Celebrities and movie stars and even well-meaning micro-influencers with only a few thousand followers are making names for themselves as wellness and science gurus. But health professionals are now starting to ask what this burgeoning industry is doing to our health. Social media provides a new challenge to consumers as it is just too big to police well. It leaves determining what is and what isn’t true- and potentially big health decisions- to users.

From fertility to the menopause; mental health and neurodiversity; nutrition and weight loss; to cancer and other chronic illnesses, social media is influencing our health in different ways. Influencer marketing is big business, and the industry globally is now estimated to be worth £17 billion.

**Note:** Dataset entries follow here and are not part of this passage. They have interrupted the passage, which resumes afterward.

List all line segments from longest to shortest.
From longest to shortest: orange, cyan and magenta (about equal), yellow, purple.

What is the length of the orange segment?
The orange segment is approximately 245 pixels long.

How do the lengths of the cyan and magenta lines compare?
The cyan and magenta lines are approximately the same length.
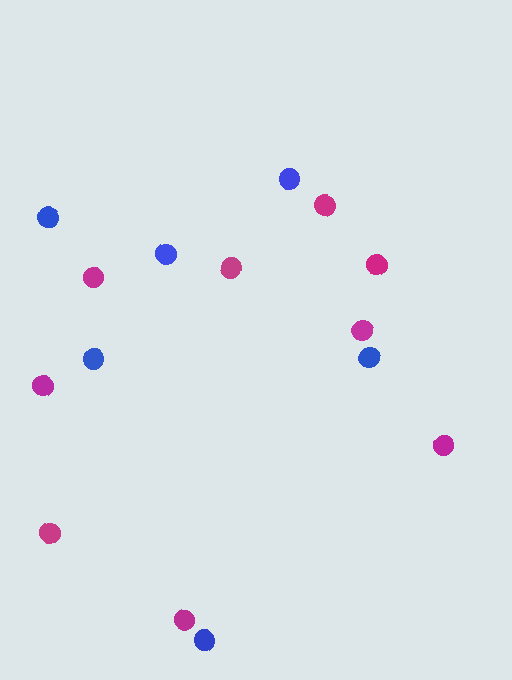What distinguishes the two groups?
There are 2 groups: one group of blue circles (6) and one group of magenta circles (9).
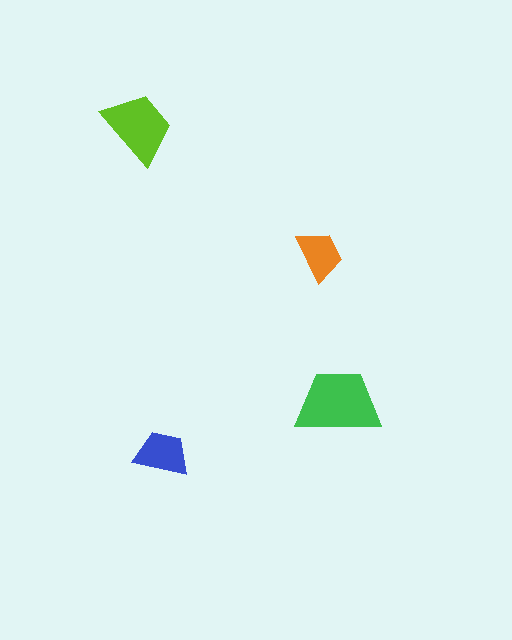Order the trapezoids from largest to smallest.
the green one, the lime one, the blue one, the orange one.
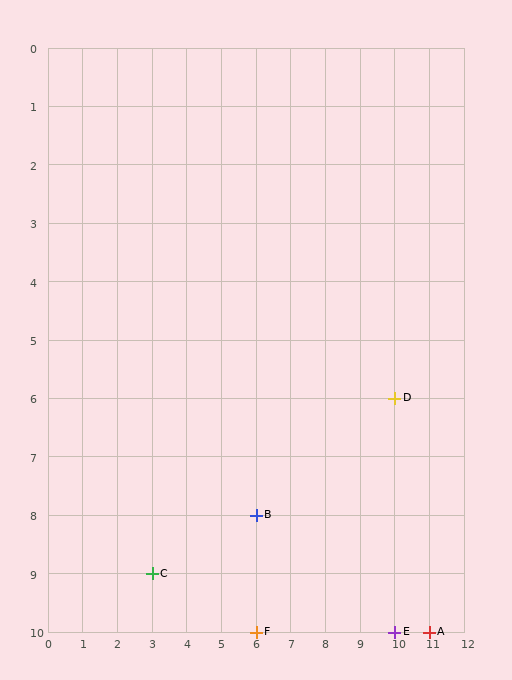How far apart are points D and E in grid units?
Points D and E are 4 rows apart.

What has received less attention, perhaps, is that the highly regulated drug and medical device industry has cottoned on to the potential too. Companies in this space exert their influence in lots of different ways- some overt and some more subtle.

And it’s not just the celebs that are involved- serious scientific players are making a name for themselves in this space promoting all sorts of biometric measuring devices.

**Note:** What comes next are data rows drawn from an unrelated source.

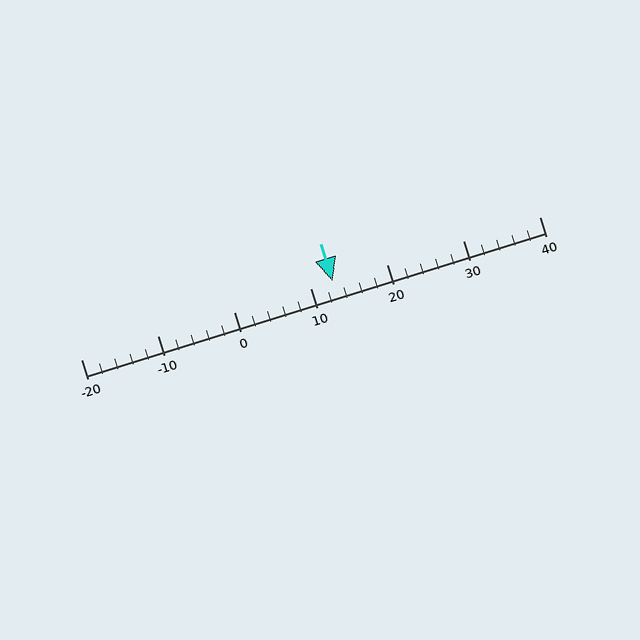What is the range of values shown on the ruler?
The ruler shows values from -20 to 40.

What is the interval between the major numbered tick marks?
The major tick marks are spaced 10 units apart.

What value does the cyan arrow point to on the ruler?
The cyan arrow points to approximately 13.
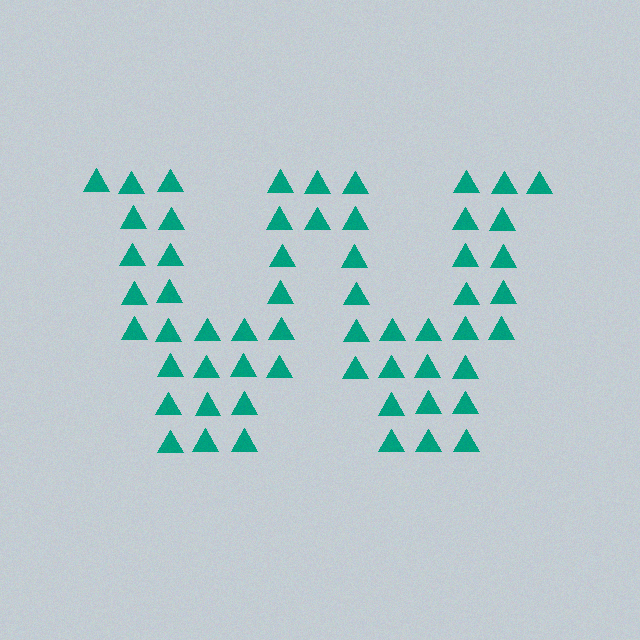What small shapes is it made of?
It is made of small triangles.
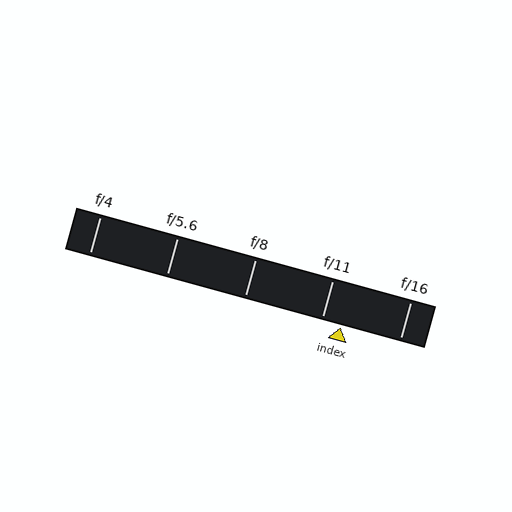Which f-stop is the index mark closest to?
The index mark is closest to f/11.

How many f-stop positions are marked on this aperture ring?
There are 5 f-stop positions marked.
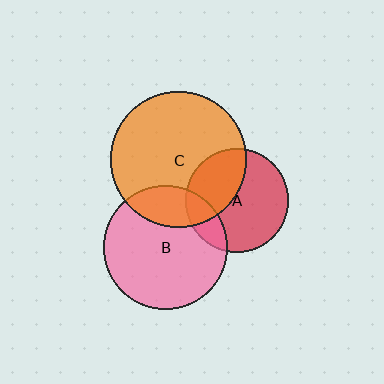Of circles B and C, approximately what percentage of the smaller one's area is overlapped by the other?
Approximately 20%.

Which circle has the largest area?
Circle C (orange).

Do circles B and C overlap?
Yes.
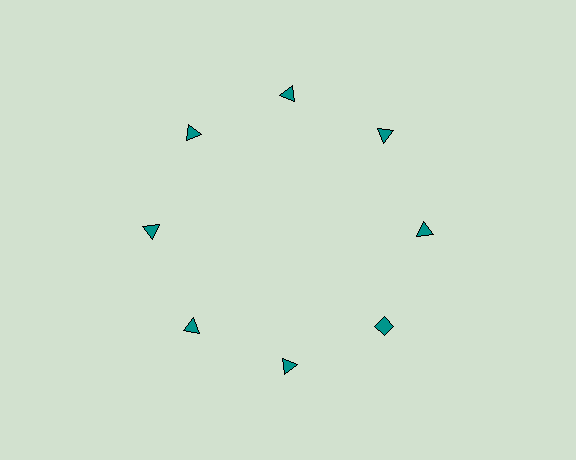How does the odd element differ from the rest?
It has a different shape: diamond instead of triangle.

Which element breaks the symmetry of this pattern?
The teal diamond at roughly the 4 o'clock position breaks the symmetry. All other shapes are teal triangles.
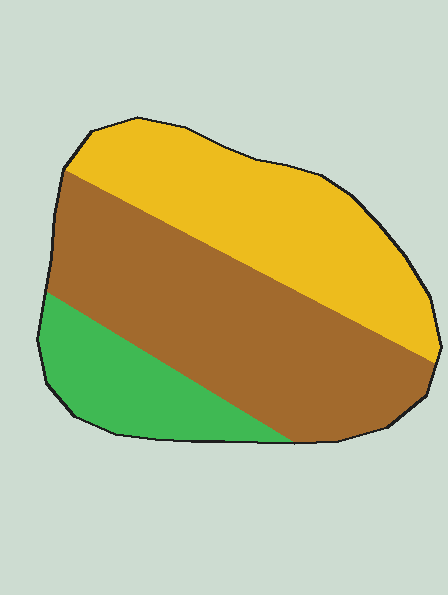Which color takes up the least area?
Green, at roughly 15%.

This obsession with staying well is leading to new emerging illnesses, unnecessarily turning ourselves into patients.

In Bad Influence Deb Cohen will take an evidence-based, investigative look at the effects of influencers on our health. This book will aim to provide a “users guide” to social media to help the public interpret what they see and how they know who to trust. This book will encourage people to question the information they’re being fed by influencers and ask: “Why should I believe you”?